I plan to build a layout 18" by 6' which I will run a HO trolley on. I am researching which transformer I can use to power it. One forum suggested that the MRC Railpower 1300 would be a good one to start with. I am sure that I will want to have a switch and some lighted houses in the layout. Will this transformer work for me? I love the price especially since I am just working temp jobs sporadically and they do not pay well. 

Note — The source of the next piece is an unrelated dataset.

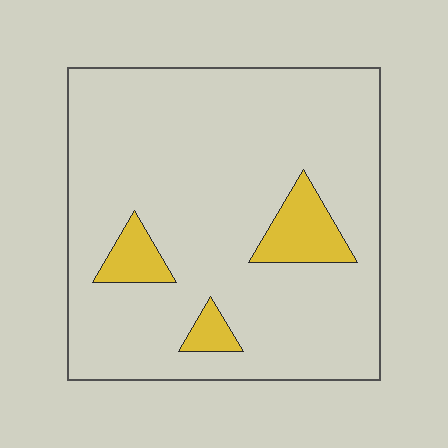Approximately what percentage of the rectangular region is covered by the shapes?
Approximately 10%.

Thanks in advance for your help.


----------



## Subway Fugitive (Jul 16, 2011)

The MRC Tech IIs are really cheap too:thumbsup:


----------



## tjcruiser (Jan 10, 2010)

Ditto on a used MRC Tech II ... inexpensive, and nice for a simple layout.


----------



## Subway Fugitive (Jul 16, 2011)

Thanks TJ. I'm in the market if anyone has one to get rid of.


----------



## jzrouterman (Nov 27, 2010)

For what you're wanting to use it for will be perfect. IMHO, of all the little transformers on the market, the MRC Railpower 1300 is by far the best and the most powerful, and for the price it can't be beat. You'll enjoy it. 

Routerman


----------



## Subway Fugitive (Jul 16, 2011)

Just purchased my first trolley on ebay, a Bachman Brill Trolley. I'll keep my open for a used MRC transformer and pick up some track this weekend. The layout will develop slowly as my budget allows. Thanks for your help.


----------



## tkruger (Jan 18, 2009)

You cannot go wrong with an MRC Tech series or Railpower transformer. Both are good quality units. I am using much older MRC units to run my layout and have never had any issues. The only suggestion that I can make is get one with overload protection. If not put a breaker or something to protect it. It will alert you of shorts quickly.


----------